I would also like to talk for a moment about the fundamental disintegration of the rule of law in Iraq -- and if I do, then maybe you might be able to get some MCLE credits from this talk after all. In 2003, George W. Bush unleashed Shock and Awe on the country of Iraq and, in my opinion, this was the equivalent for the poor Iraqis to the carnage recently done to Virginia Tech by a gun-crazed shooter. But then Bush did something equally bad or even worse. As far as I can tell, after his bloody assault on Iraq, Bush, Cheney, Rumsfeld and Paul Bremmer then systematically went about dismantling all established systems of rule of law over there, including the court system, the public safety system, the legal system and the military. And without its structure to enforce rule of law, the country basically fell apart at the seams.
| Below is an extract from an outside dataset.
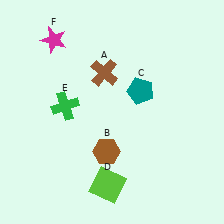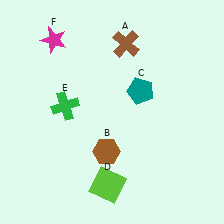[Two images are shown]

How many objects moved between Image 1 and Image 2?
1 object moved between the two images.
There's a moral here. The American justice system may be the brunt of a lot of bad lawyer jokes, but it is also the glue that holds this country together as well. Allegedly.

If there is one thing I've learned from working with lawyers -- it's always to end every statement with "allegedly".
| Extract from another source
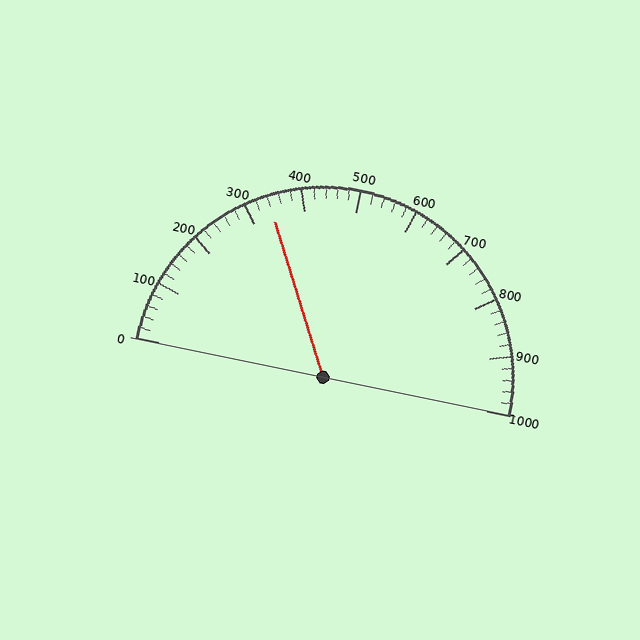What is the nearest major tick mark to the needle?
The nearest major tick mark is 300.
Another thing I have learned from working in law offices is how many times that you guys get hit up for free advice. So I'm gonna force myself to be forbearing here and not ask you for any today either. I'm NOT going to say, "After my experience in trying to get embedded in Iraq and being repeatedly turned down for no valid reason, should I sue the Department of Defense for discrimination? Or not?"
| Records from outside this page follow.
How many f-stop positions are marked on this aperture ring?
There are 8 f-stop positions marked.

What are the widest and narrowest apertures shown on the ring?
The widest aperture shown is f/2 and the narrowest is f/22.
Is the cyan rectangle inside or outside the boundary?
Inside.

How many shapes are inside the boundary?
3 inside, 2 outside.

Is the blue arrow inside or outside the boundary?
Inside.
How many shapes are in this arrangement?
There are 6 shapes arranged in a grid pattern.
And I'm definitely not going to lay out my case about how they -- allegedly -- continuously kept me from receiving an embed even though I was sponsored by Senator Boxer, Congresswoman Lee and four different news services including the San Francisco Chronicle. Or how it took me almost a full year to finally get permission to embed. Or how even after being given basic permission to get credentialed, I was repeatedly denied an actual embed.

And you will not hear it from me that even after I got over there, I was not allowed out of the Green Zone while other reporters freely came and went. And neither will you have to listen to me complain about how I have been seeking permission for over a month to return to Iraq for another embed over there and have even had actual units request me and they are STILL not letting me back into the country. Allegedly. I'll protect you guys from all that. And I won't even demand that you all take my case up to the Supreme Court!

But I will, however, take the witness stand here and answer any questions you might have regarding my Iraq experience -- and if any of you want to cross-examine me, go ahead. Then you can be the judge of whether or not our troops should leave Iraq. But after my own experiences there, I say that we should.

And we should also put Bush and Cheney on trial for war profiteering -- and genocide.